Ask HN: Where to Find Programming Challenges for Object-Oriented Design
4 points by linguae 2 months ago | 0 comments
Hello. I am a brand new professor at a community college teaching freshman- and sophomore-level computer science courses with nine years of industry research experience after graduate school. My courses are in C++ and roughly correspond to the ACM's CS 1 (introduction to procedural programming), CS 1.5 (introduction to object-oriented programming), and CS 2 (data structures and algorithms). I am able to easily create and find exercises for my CS 1 and CS 2 courses; the department's recommended textbook has many good exercises for CS 1, and I'm able to draw upon many good resources for CS 2 since there are many good algorithm and data structure textbooks out there.

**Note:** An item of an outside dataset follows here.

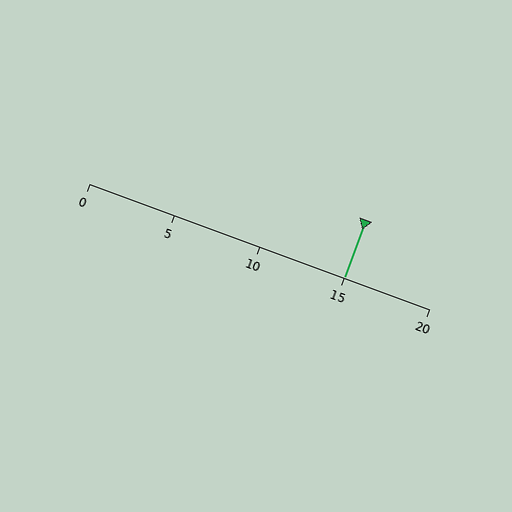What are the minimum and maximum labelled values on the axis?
The axis runs from 0 to 20.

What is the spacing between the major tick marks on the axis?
The major ticks are spaced 5 apart.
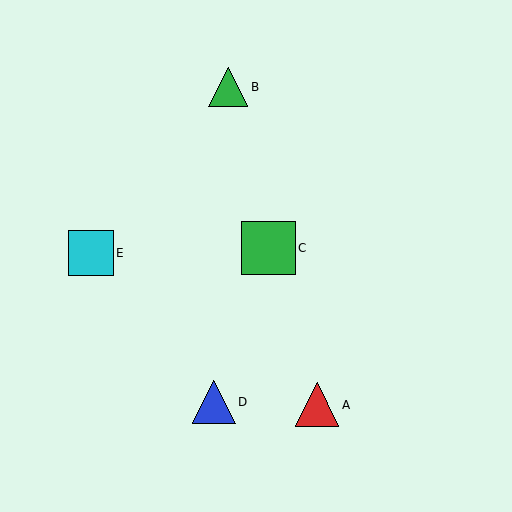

However, I'm having a hard time finding and coming up with good exercises for CS 1.5, which focuses on teaching object-oriented concepts such as inheritance and polymorphism. I am disappointed with the quality of the textbook's exercises for inheritance and polymorphism (they are too simple), and while there are many good textbooks on object-oriented design such as the Gang of Four's Design Patterns and Object-Oriented Analysis and Design with Applications, they seem to be geared toward experienced programmers, not those who recently passed CS 1 and who are just learning what classes, inheritance, and polymorphism are.
There are many programming challenge books that focus on either procedural programming or honing one's problem-solving skills (think competitive programming or LeetCode-style interviews), but I'm having a hard time finding level-appropriate resources that evaluate how well students can design object-oriented programs. What are some good resources that I could use?